# Changing from water bowl to bottle



## eschmidt1 (Feb 26, 2013)

I'm not sure if this is the right place to post this, but I need help with transitioning from a water bowl to a bottle. When I picked up our little Izzy, our breeder said that if you put the water bowl under the bottle that when I take the bowl away that she will just go to the water bottle. Well, I did that, but I have yet to remove the bowl from the cage. We have had her for about a month now, and I still haven't taken the bowl out of her cage because I'm too nervous she won't use the bottle. However, she is now making a mess with the water bowl (walking/playing in it) and spilling water out of it. So, my question is what is the best way to transition to a water bottle? Any suggestions to help this be as stressless on her as possible is greatly appreciated.


----------



## Lilysmommy (Jan 7, 2009)

Personally, I'd suggest staying with the bowl and switching to a different bowl. Water bottles really aren't the safest option - unless put down far enough, they force an unnatural angle when the hedgehog tries to drink from them, they're harder to get water out of for a thirsty hedgehog, which can cause either a dehydrated hedgehog or make the hedgehog try and chew on the spout, which can break teeth (which don't grow back). So, a couple of questions...why do you want to change to a bottle instead of a bowl? What kind of bowl are you using? If she's able to climb into and walk through it and spill it, my guess is the bowl is both too light, and too big. A smaller one-inch tall ceramic heavy-bottomed crock might stop her from making such a mess with the bowl and that way you both win!


----------



## smhufflepuff (Aug 28, 2008)

Bowl is better than bottle. Horrible things have happened to hedgies with bottles - broken teeth, tongues stuck on the bottle, quills stuck in the bottle...

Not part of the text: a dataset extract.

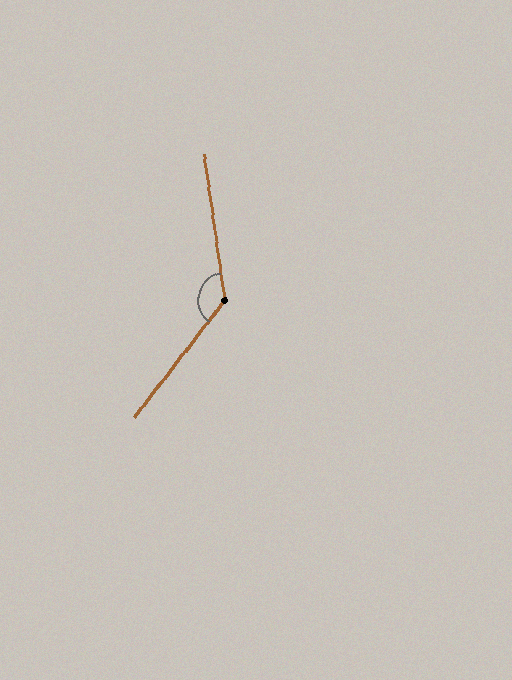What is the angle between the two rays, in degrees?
Approximately 134 degrees.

Lilysmommy has great suggestions... change your bowl. You're likely to find that changing the dimensions and weight will do wonders!


----------



## Erizo (Jul 25, 2012)

As a generalization, breeders like water bottles and owners like water bowls.

I fall into the bowl camp. I use a crème brûlée dish for Sophie. It is flat bottomed and straight sided, so it is about\ impossible to tip. Sides are 1" high, so easy access. Sophie's dish is quite large, at a 5" diameter. That's way bigger than needed (holding 160 ml of water and she drinks less than 40 ml a night). However, she does not step in her water, so no need to make a change. If she were to have the habit of stepping in her water, I would switch to a smaller diameter.

Though a common item, getting a specific size may require ordering. Figure about five bucks for a good quality dish.

Crème brûlée water dish:
http://serenebreezes.com/Sophies-pictur ... r-dish.jpg


----------